Al Tg1 Maria Gianniti ha raccontato il video dei sei ostaggi (per lei, quattro) assassinati da Hamas a Gaza come se stesse commentando un brutto documentario, non un atto di propaganda costruito sul sadismo. Ha parlato di partite a carte come momenti di svago. Ha detto che avevano perfino potuto festeggiare l’anno nuovo, confondendo Hanukka con il capodanno, dettaglio non irrilevante quando si parla di ostaggi ebrei sequestrati da un’organizzazione jihadista.

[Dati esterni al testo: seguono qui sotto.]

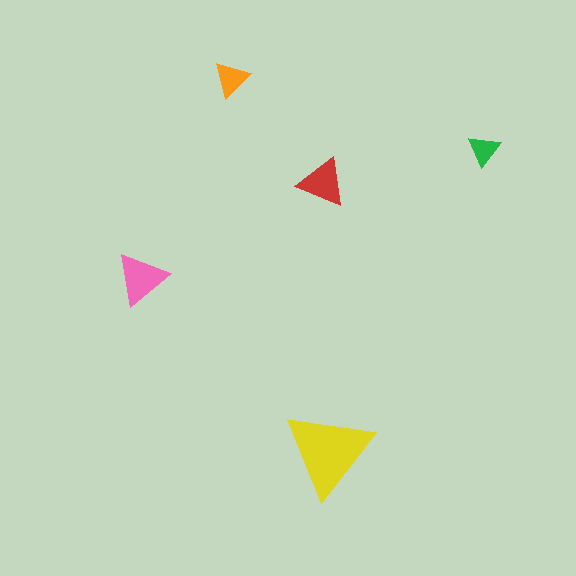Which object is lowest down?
The yellow triangle is bottommost.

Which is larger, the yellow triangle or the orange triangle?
The yellow one.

Nulla di tutto questo era vero nel senso in cui è stato raccontato. Quei sei uomini erano costretti da Hamas a una sceneggiata studiata a tavolino, sotto minaccia, davanti a una telecamera. Nessun “momento di svago”, nessuna festa, nessuna umanità concessa: solo la messinscena cinica di chi gioca con la vita altrui e prepara il terreno alla propria propaganda.
Il problema non è l’errore fattuale, che pure c’è ed è grave. Il problema è il tono, la cornice, l’adesione inconsapevole – o peggio, automatica – al copione dei carnefici. Raccontare quella sequenza come se fosse un frammento di normalità strappata alla prigionia significa fare esattamente il gioco dei terroristi: trasformare la violenza in contesto, la costrizione in colore, l’orrore in dettaglio marginale.
Ancora una volta una giornalista Rai diventa megafono di Hamas, non per militanza ma per abitudine, per riflesso, per quella forma di anestesia morale che scambia la “neutralità” con l’azzeramento del giudizio. E così i terroristi ringraziano, perché non chiedono di essere giustificati: gli basta essere raccontati come vogliono loro.